So auch bei Walter Jens, Schriftsteller, Wissenschaftler, Hochschullehrer, langjähriger Präsident der Westberliner und schließlich der vereinigten Akademie der Künste Berlin.
Mit dem Ehepaar Jens in langjährigen Interviews befasst, wird Grimm Zeuge der Katastrophe im Dezember 2006. In einer Aufführung des Requiems von Wolfgang Amadeus Mozart durch die Sinfonietta Potsdam, in der Walter und Inge Jens Texte von Walter Jens lesen, sagt er plötzlich leise: »Tut mir leid. Ich kann nicht mehr.« Jens kann die Texte nicht mehr lesen. Der Gelehrte wird von fortschreitender Demenz betroffen. Er ist zu keiner Arbeit mehr fähig. Die Kommunikation mit seiner Umwelt reißt ab.

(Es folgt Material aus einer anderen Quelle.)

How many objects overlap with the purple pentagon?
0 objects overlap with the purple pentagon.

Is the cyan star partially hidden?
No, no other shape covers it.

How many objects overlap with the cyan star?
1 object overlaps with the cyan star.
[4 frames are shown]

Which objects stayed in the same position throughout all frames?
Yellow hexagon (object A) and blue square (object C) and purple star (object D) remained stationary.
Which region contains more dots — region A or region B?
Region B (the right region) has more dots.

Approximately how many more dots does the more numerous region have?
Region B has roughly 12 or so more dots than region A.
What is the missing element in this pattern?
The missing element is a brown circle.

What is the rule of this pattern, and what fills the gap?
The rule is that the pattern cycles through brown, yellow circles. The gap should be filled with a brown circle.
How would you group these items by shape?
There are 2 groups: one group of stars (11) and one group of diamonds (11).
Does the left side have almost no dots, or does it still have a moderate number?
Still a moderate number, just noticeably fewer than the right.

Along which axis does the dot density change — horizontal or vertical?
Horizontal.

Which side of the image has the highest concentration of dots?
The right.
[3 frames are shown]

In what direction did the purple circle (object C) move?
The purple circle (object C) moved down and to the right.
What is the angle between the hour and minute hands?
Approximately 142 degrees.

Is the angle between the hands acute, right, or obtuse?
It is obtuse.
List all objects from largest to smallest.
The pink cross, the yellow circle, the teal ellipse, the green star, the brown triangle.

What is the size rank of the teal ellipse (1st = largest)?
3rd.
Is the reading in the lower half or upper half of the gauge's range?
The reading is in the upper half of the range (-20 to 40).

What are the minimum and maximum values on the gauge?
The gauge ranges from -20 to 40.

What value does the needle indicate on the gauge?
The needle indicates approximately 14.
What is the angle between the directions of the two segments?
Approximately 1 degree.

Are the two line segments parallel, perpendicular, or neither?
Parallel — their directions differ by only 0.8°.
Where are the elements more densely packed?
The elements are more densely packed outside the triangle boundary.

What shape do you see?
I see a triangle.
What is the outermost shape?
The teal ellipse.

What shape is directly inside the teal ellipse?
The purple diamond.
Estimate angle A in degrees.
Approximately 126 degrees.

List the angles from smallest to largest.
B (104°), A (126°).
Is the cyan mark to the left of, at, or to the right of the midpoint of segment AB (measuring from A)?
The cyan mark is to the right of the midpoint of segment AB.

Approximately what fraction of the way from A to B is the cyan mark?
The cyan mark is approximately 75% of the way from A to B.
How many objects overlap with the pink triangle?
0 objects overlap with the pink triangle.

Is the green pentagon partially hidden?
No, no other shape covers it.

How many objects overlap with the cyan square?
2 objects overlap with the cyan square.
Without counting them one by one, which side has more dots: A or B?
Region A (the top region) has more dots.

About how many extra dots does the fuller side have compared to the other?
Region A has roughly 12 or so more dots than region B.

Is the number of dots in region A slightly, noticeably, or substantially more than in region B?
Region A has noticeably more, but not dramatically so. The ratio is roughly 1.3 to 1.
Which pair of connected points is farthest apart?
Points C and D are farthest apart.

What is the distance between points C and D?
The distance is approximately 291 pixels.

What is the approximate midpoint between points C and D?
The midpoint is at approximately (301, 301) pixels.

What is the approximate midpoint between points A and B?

Thomas Grimm zeigt ein letztes großes Interview mit beiden Schriftstellern. Themen sind ihre Freundschaft mit Hans Mayer und Ernst Bloch, die aufregenden Lesungen in der Gruppe 47, der Entschluss, nach seiner Emeritierung den Vorsitz der Akademie der Künste zu übernehmen, die Konflikte und Lösungen bei der Vereinigung der Akademien West-Berlins und der DDR, die Aufnahme von Deserteuren der US-Armee im Hause Jens, die Verletzung durch die öffentliche Behauptung, Walter Jens habe eine NSDAP-Mitgliedschaft verschwiegen. Schließlich die bedeutendste Arbeit Inge und Walter Jens‘, »Frau Thomas Mann«, eine Hommage an Katia Mann.
Der Film konzentriert den Blick auf die Rolle von Inge Jens in der fünfzigjährigen wissenschaftlichen und schriftstellerischen Zusammenarbeit des Ehepaars: Frau Walter Jens. Wie lebt Inge Jens mit dem Manne, der aufgehört hat, sie zu kennen, wie verarbeitet sie seinen neuen Zustand, aus welchen Quellen nährt sie ihre Selbstbehauptung, ihre Persönlichkeit?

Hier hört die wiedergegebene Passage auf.